Получив из рук Сумарокова только что вышедшую из печати вторую часть петербургского журнала «Праздное время, в пользу употребленное», Волков от души хохотал, читая его статью «Блохи»: «Кто блох терпеть не может, тот не может быть автором. Ежели кто автором быти способность имеет, и в том упражняться станет, того во всю его жизнь блохи беспокоят, а кто, сей способности не имея, автором станет против воли муз и Аполлона, оный сам блоха будет и вечно других станет беспокоить… Блох, досаждающих авторам, два рода: переученные и недоученные. Переученные блохи во всей Европе называются блохи латинские, а недоученные называются по имени той страны, в которой они рождаются… Автор беснуется от Чухонской (то есть эстляндской, здесь намек на происхождение Сиверса. —
Неоднократно обращаясь с письмами к Шувалову, Сумароков все чаще прибегал к средству, которое ему казалось наиболее действенным: в случае неудовлетворения его требований он грозил отставкой. «При театре я больше под гофмаршалом ради десяти тысячей жалованья быть не хочу… сделать при нем театру доброго ничего нельзя. Ежели я никуда не гожуся, так прошу исходатайствовать мне отпуск…» — в действительности Сумароков требовал смещения Сиверса.
Шувалов, видимо, понял невозможность примирить стороны, но колебался в поисках выхода. Пожертвовать такой литературной знаменитостью, таким популярным и авторитетным в России писателем, как Сумароков, он долго не решался. Вместе с тем постоянные театральные распри стали в городе притчей во языцех.

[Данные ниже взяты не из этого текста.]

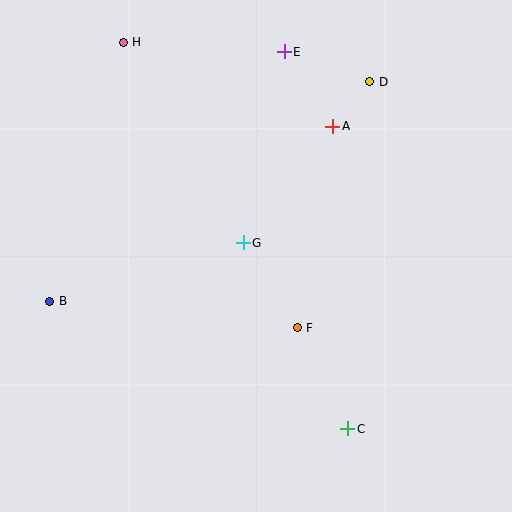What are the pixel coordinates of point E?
Point E is at (284, 52).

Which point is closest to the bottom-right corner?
Point C is closest to the bottom-right corner.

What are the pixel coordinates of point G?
Point G is at (243, 243).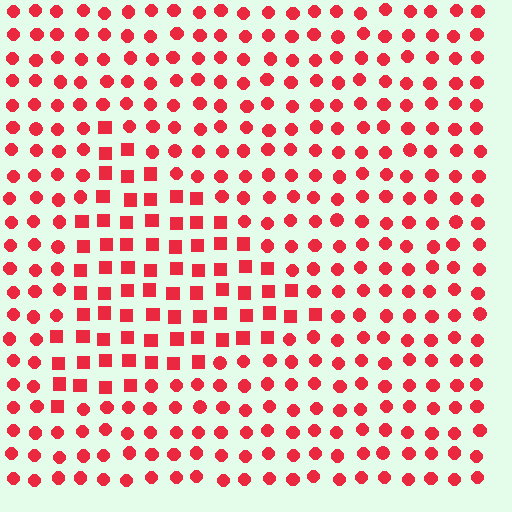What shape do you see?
I see a triangle.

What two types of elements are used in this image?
The image uses squares inside the triangle region and circles outside it.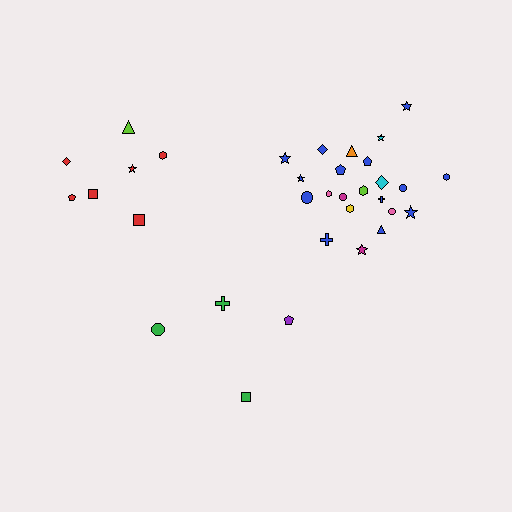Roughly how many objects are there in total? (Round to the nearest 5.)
Roughly 35 objects in total.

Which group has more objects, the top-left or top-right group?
The top-right group.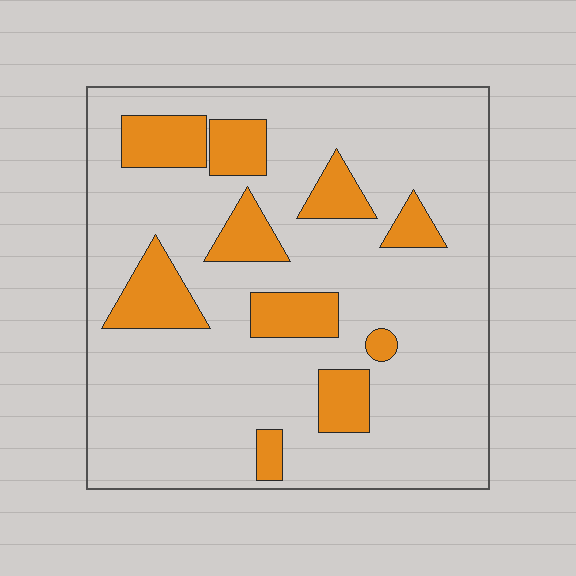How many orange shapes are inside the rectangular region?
10.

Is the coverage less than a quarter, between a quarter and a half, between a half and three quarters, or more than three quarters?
Less than a quarter.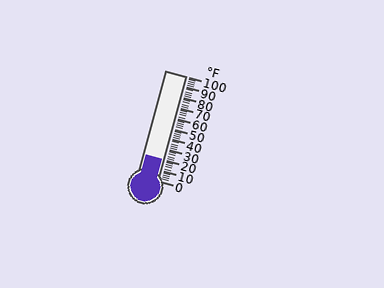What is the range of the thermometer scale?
The thermometer scale ranges from 0°F to 100°F.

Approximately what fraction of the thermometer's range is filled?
The thermometer is filled to approximately 20% of its range.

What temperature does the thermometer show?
The thermometer shows approximately 20°F.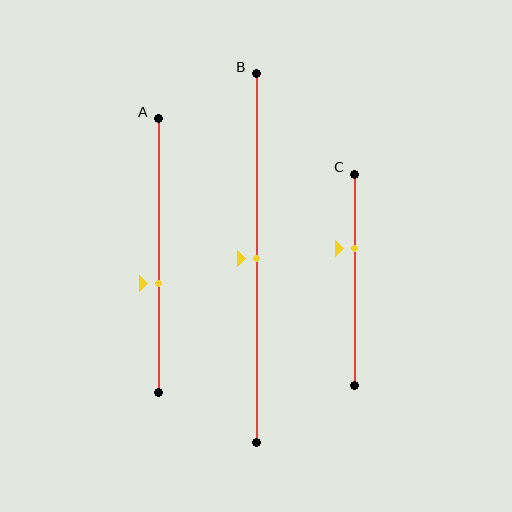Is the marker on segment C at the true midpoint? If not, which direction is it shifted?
No, the marker on segment C is shifted upward by about 15% of the segment length.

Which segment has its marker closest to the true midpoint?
Segment B has its marker closest to the true midpoint.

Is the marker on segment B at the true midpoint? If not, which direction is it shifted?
Yes, the marker on segment B is at the true midpoint.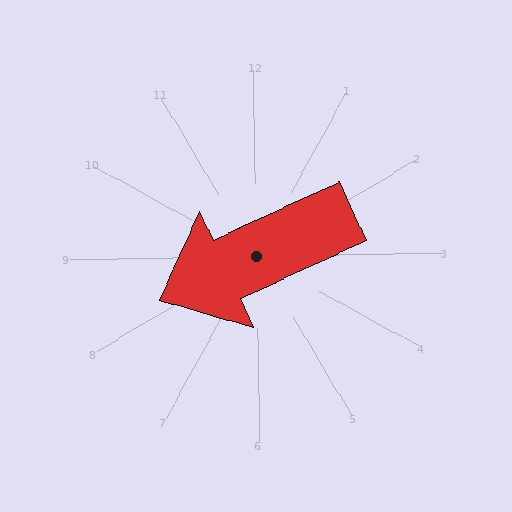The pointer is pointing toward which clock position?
Roughly 8 o'clock.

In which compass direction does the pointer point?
Southwest.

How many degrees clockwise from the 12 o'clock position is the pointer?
Approximately 246 degrees.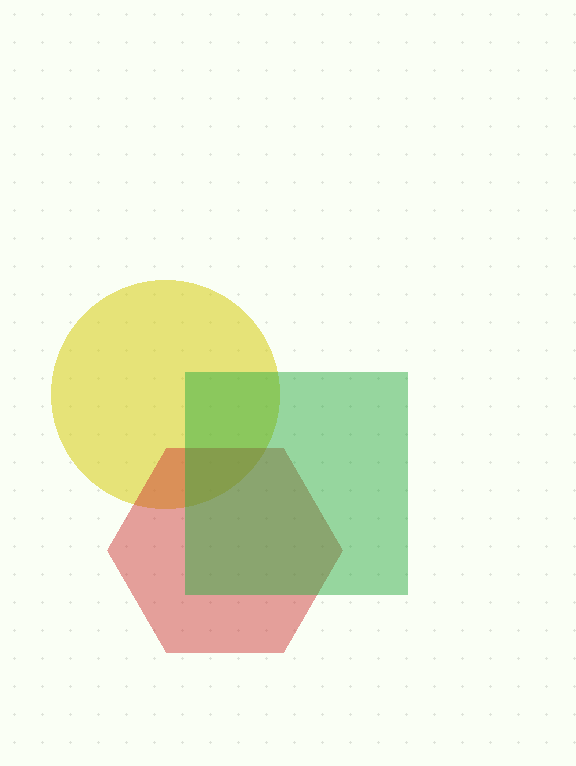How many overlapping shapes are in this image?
There are 3 overlapping shapes in the image.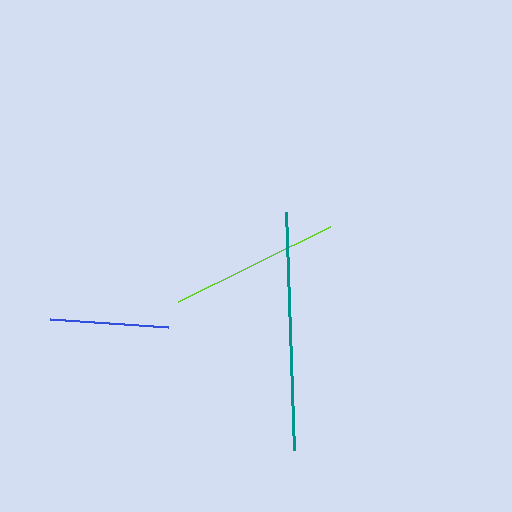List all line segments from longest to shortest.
From longest to shortest: teal, lime, blue.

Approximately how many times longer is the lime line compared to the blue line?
The lime line is approximately 1.4 times the length of the blue line.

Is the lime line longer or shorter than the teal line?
The teal line is longer than the lime line.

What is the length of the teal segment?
The teal segment is approximately 238 pixels long.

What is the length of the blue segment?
The blue segment is approximately 118 pixels long.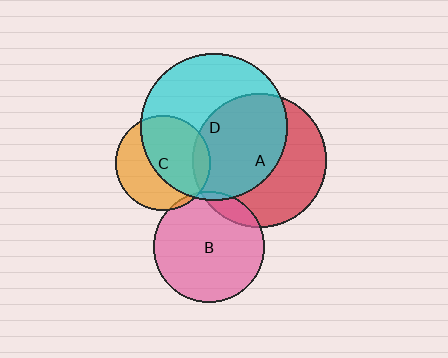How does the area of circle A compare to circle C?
Approximately 2.0 times.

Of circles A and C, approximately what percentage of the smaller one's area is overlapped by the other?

Шувалов пригласил для беседы Волкова, с которым повел речь как с возможным преемником Сумарокова на посту директора.
— Ваше превосходительство, благодарю за честь, но прошу вас, сделайте все возможное, чтобы Александра Петровича оставить при театре. Он трудится, живота своего не щадя, лучшего директора нам не сыскать, — отвечал Федор Григорьевич. Он опасался за здоровье своего соратника, понимал, каким ударом для него станет отлучение от директорства.
Шувалов устало кивнул, безнадежно махнув рукой.
Однако слух о Волкове как возможном преемнике Сумарокова дошел до последнего. Федор Григорьевич почувствовал это по возникшей вдруг холодности в отношениях. А когда в конце марта он снова был у Шувалова, то понял, что дело с отставкой Александра Петровича решено. Огорчали усиливавшиеся в речах последнего желчность и неприязненность.
— Говорят, будто я сам просился в отставку. Лгут безбожно, ибо просити, чтобы я отрешен был от театра, я не буду прежде, покамест не сойду с ума, — сердито говорил он за кулисами театра. И сразу обрывал попытки объяснить, что уж Федор-то Григорьевич, верный ему друг и сподвижник, тут ни при чем. — Ежели заслужил я быть отброшен от театра, так по крайней мере пусть без промедления это делают. А стихотворцем только при комедиантах остаться не желаю, и работать по театру, если лишуся моей должности, клянусь честью, поверьте мне, не буду. Пусть с семьей по миру пойду! Хотя, кажется мне, потрудился я для сцены поболее, нежели Волков. Что он — шишаки делал! У Волкова в команде быти мне нельзя!
Федор Григорьевич не обижался, он знал отходчивость Сумарокова и не сомневался, что невольно возникшая трещина в отношениях затянется.
— Чтоб Александр Петрович от драматургии отрекся? Перестал писать пьесы? Да скорее Луна об Землю ударится, — с грустной улыбкой говорил Волков в кругу друзей.
13 июня 1761 года императрица подписала указ об отставке Сумарокова. Документ был составлен весьма дипломатично. В награду за прежнюю службу писатель получил как бы пожизненную пенсию в размере оклада, который он до сих пор имел: «Господина брегадира Сумарокова, имеющего дирекцию над российским театром, по его желанию от сей должности уволить. Жить ему, где пожелает. — И всемилостивейше указала за его труды в словесных науках, которыми он довольно сделал пользу, и за установление Российского театра производить жалованья, каковое он ныне имеет без задержания. — Господин Сумароков, пользуясь высочайшею е.и.в. милостию, будет стараться, имея свободу от должностей, усугубить свое прилежание в сочинениях, которые сколь ему чести, столь всем любящим чтение, удовольствия приносить будут».
Волков, уже исполнявший обязанности директора, просил Шувалова не учинять никаких специальных указов насчет его назначения. Тем самым сохранялась возможность числить Александра Петровича как бы почетным директором, что смягчило бы возникшую напряженность отношений.
Вскоре представился случай, которым размолвка кончилась, и, как прежде, Волков и Сумароков снова работали рука об руку.
День 29 июня — день апостолов Петра и Павла, которым кончался петровский пост, актеры решили отметить дружеской встречей.